明日から、日本でもハーグ条約が発効します。明日からは、連れ去られた子どもは、裁判によって元の国へ戻されるのです(遡及は、しません)。

子どもが健全に発達する上で、父親も母親も大きな役割を果たしています。子どもは両方の親と充分な関わりを持って育てられる必要があります。

アメリカ厚生省は、下のような記事をホームページに載せて、一般国民に広報しています。父親が子どもの発達に重要な役割を果たしていることは、米英豪の政府機関によく知られていますが、日本では、あまり知られていません。父親の重要な役割について、子どもを連れ去った母親や、家庭裁判所に知らせる必要があります。

・多くの研究によって明らかであるのは、「父親が、子どもに関わり、子どもを養い、子どもと遊ぶのであれば、その子どもは、より高いIQを持ち、言語的能力や認識能力により優れる」ことである。
・父親が小さい子どもとよく遊ぶのであれば、その子どもは、より忍耐強く、ストレスや欲求不満をよりうまく対処し、学校で学ぶことがより上手である。
・多くの研究が明らかにしているのは、積極的で育てる形の父子関係があれば、子どもの思春期に、より良い言語能力、知的能力、学業成績がもたらされることである。
・父子のやり取りを通じて、子どもは自分の感情と行動をコントロールする仕方を学ぶ。
・父親は子どもに自立を促す。そして、外の世界を子どもに紹介する。
・母親は子どもの身の回りの世話をするが、父親は子どもの発達を促す。子どもには、両者が必要である。
・多くの研究によれば、父親と暮らす子どもは、身体的にも精神的にもより健康であり、学業成績がより良く、薬物を避け、暴力や非行を避ける。

父親が子どもと過ごす時間が重要である理由は、少なくとも3つ有る。第一に、父親は、こどもと一緒に時間を過ごすことによって、子どもを知ることができる。多くの時間を一緒に過ごすことによって、子どもの徳をよく知ることができる。また、子どもの希望、恐れ、熱望、理想を知ることができる。第二に、子どもと多くの時間を過ごす父親は、子どもの扱いが適切である。一緒に多くの時間を過ごすことにより、父親は、子どもが愛情・注視・方向づけ・しつけのいずれを必要としているかについて、より適切に理解できる。
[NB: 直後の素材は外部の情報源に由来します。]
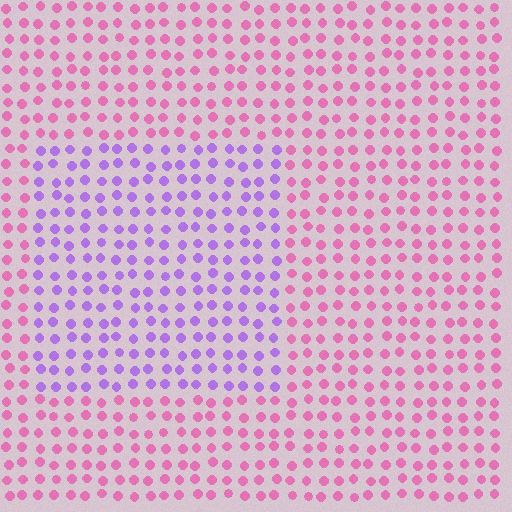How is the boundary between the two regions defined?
The boundary is defined purely by a slight shift in hue (about 52 degrees). Spacing, size, and orientation are identical on both sides.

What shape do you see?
I see a rectangle.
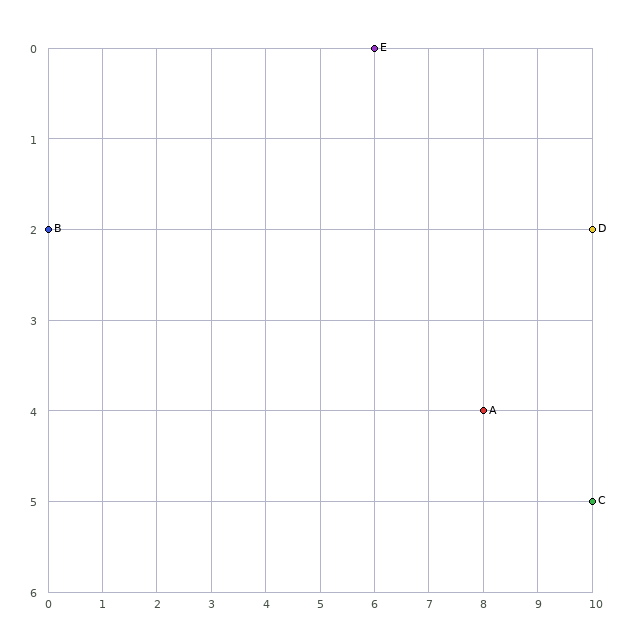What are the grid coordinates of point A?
Point A is at grid coordinates (8, 4).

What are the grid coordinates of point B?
Point B is at grid coordinates (0, 2).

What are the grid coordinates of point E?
Point E is at grid coordinates (6, 0).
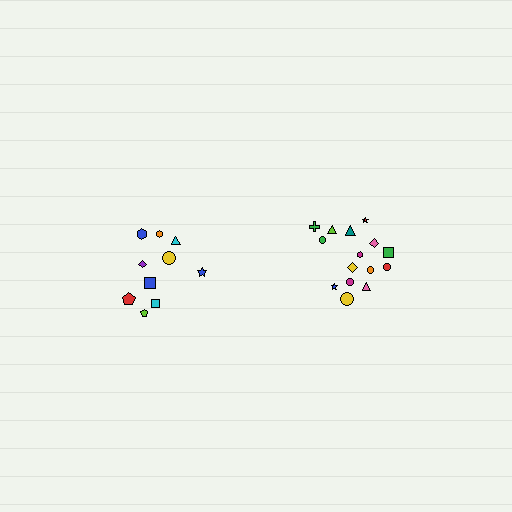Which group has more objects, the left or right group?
The right group.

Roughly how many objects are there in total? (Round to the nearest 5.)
Roughly 25 objects in total.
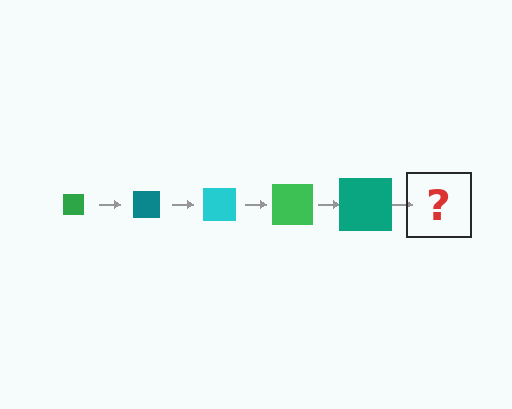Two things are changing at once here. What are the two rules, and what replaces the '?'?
The two rules are that the square grows larger each step and the color cycles through green, teal, and cyan. The '?' should be a cyan square, larger than the previous one.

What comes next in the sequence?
The next element should be a cyan square, larger than the previous one.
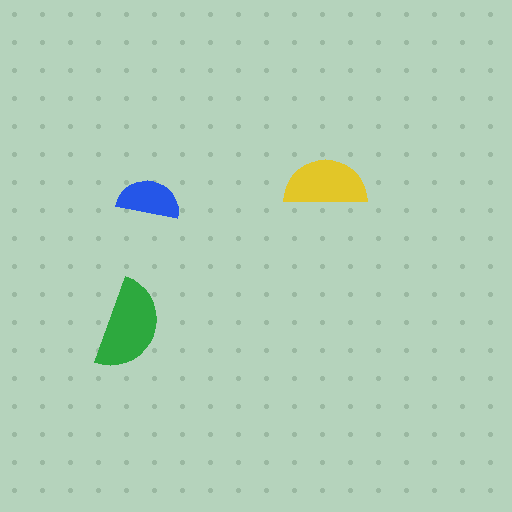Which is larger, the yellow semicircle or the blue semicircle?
The yellow one.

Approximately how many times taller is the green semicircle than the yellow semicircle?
About 2 times taller.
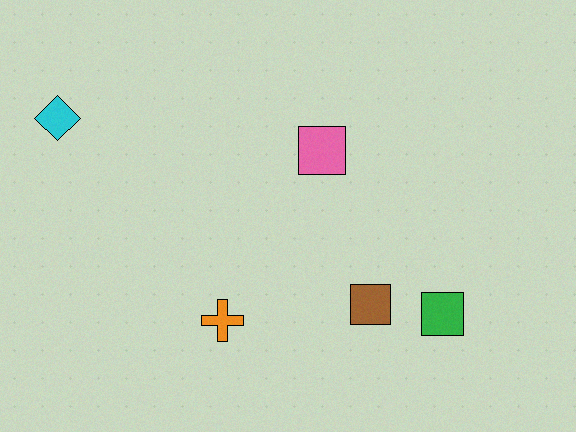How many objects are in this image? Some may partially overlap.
There are 5 objects.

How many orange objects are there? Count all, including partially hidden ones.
There is 1 orange object.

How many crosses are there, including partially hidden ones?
There is 1 cross.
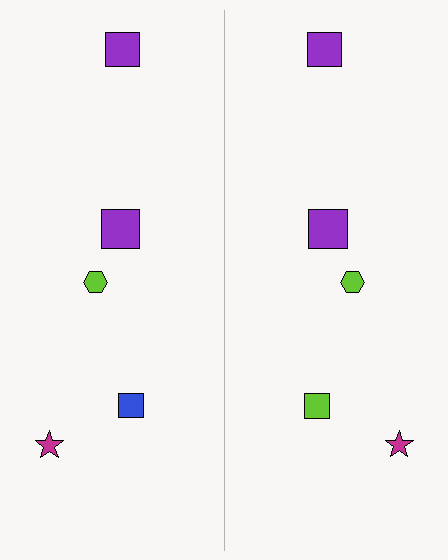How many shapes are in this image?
There are 10 shapes in this image.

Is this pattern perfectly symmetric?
No, the pattern is not perfectly symmetric. The lime square on the right side breaks the symmetry — its mirror counterpart is blue.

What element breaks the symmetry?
The lime square on the right side breaks the symmetry — its mirror counterpart is blue.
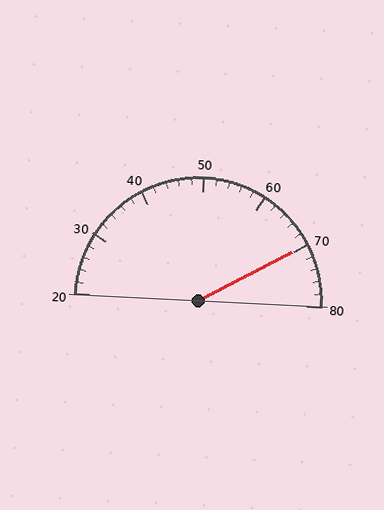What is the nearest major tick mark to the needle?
The nearest major tick mark is 70.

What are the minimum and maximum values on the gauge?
The gauge ranges from 20 to 80.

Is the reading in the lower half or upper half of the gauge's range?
The reading is in the upper half of the range (20 to 80).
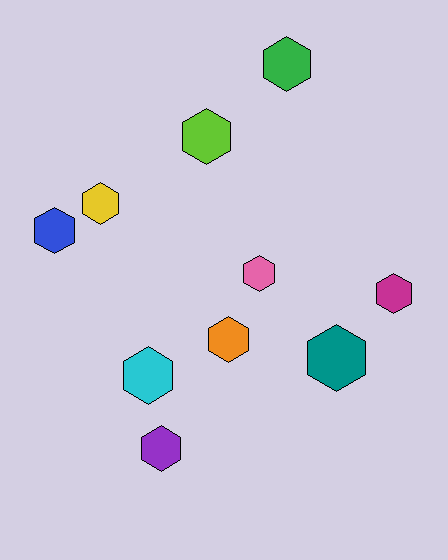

第三に、子どもは、父親が自分のために使ってくれた時間の長さを、自分への愛情の深さを示すものとして受け取る。

父親は、子どもと遊ぶことにより、世界を探検する仕方を子どもに教え、攻撃的衝動の抑え方を子どもに教える。父親との遊びは、子どもの発達に特別の意義を持っている。だから、父親は、子どもと遊んだり、楽しいことをするなどして、多くの時間を子どもと過ごさなければならない。

父親は、子どもの年齢に応じて、活動的で、体を動かして遊ぶようにする必要がある。受動的にテレビを見るよりも、サッカーをしたり、バスケットをしたり、ハイキングをしたり、図書館に行ったりする方が良い。

父親は、子どもと一緒に、家の雑事をしたり、夕食後にお皿を洗ったり、裏庭を掃除するなど、生産的なことをしなければならない。研究が一貫して示しているのは、こうした活動を子どもと一緒にすることは、子どもに責任感や意義の感覚を生じさせ、後でさらに、高い自己評価、学業の成果、職業的成果、精神的安定、市民参加などを、もたらすことである。

父親は、子どもの知的発達を促すことにも時間を使わなければならない。研究によれば、子どもに本を読んであげたり、学校の先生に会ったりするなど、父親が子どもの学業に関与することは、子どもの学業の成功に、重要な役割を果たしている。

父親は、困難な状況にどのように対処すべきかについて、子どもに「心の地図」を提供する。

父親は、自立して行動する機会を子どもに少しずつ与え、その自立をうまく使うようにさせることによって、子どもが大人の世界へ入って、そこで挑戦する時に備えて、子どもに準備をさせる。

役割モデルとしての父親から子どもへの影響は、一緒に過ごす時間の長さに比例する。